プラント施工管理の将来性は高いと考えられます。
理由は以下のとおり。
- インフラの需要が高まっているから
- 持続可能なエネルギーの利用が重視されているから
- 海外でのプラント需要が高まるから
日本を含め、世界中でインフラ需要は高まっています。
新たなプラントの建設だけでなく、既存プラントの改修や拡張工事も必要なため、プラント工事の需要がなくなることはないでしょう。
さらに、近年では持続可能なエネルギーを使った製品が重視されています。
再生可能エネルギー利用や廃棄物の管理、炭素排出量を削減するなど地球環境に優しい方法で製品を作る取り組みが進んでいるため、それに沿った工場の建設の需要も高まるのではないでしょうか。

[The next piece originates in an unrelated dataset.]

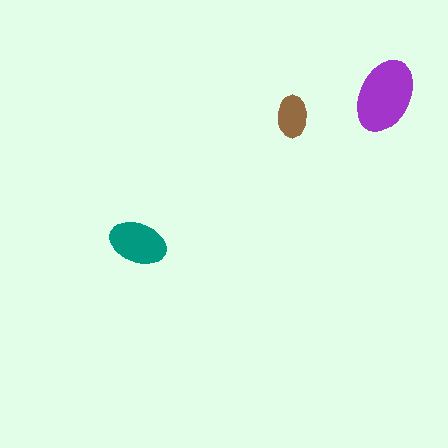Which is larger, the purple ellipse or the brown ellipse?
The purple one.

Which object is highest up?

正直なところ、日本でのプラント新設の需要は将来的に低迷することが考えられます。
しかしプラント施工管理は国境を越えて需要があり、今後は新興国や発展途上国で産業の発展やインフラ整備の需要が高まるでしょう。
海外での工事に対応できるプラント施工管理は重宝され、将来的にも活躍できるはずです。
まとめ
今回はプラント施工管理の年収について、年齢や経験年数などによる違いの比較や業務内容、より高い年収を狙うための方法を紹介しました。

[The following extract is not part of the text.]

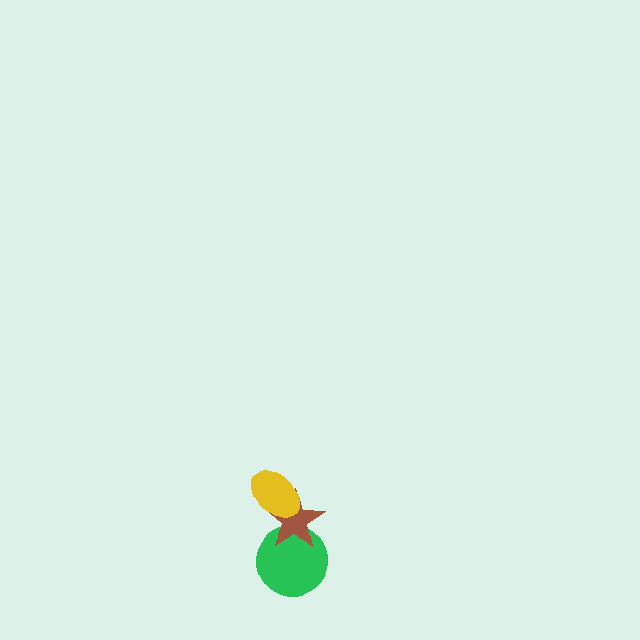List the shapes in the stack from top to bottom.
From top to bottom: the yellow ellipse, the brown star, the green circle.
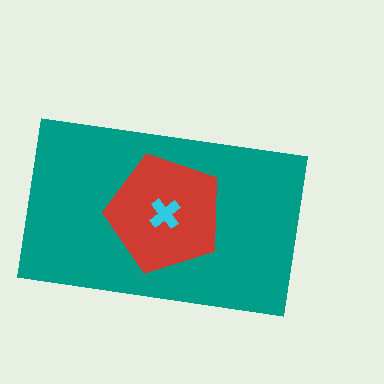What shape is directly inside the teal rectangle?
The red pentagon.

プラント施工管理は、他の施工管理と比べて年収が高いです。
年収が高い理由としては、施工管理業務以外のプラントに関する知識が必要であるため。
さらにプラント施工管理は海外勤務を目指すことで、年収を上げることが可能です。
プラント需要は海外に波及しているため、プラント施工管理で活躍するには言語の学習なども進めましょう。
本記事が、プラント施工管理の年収アップに役立てば幸いです。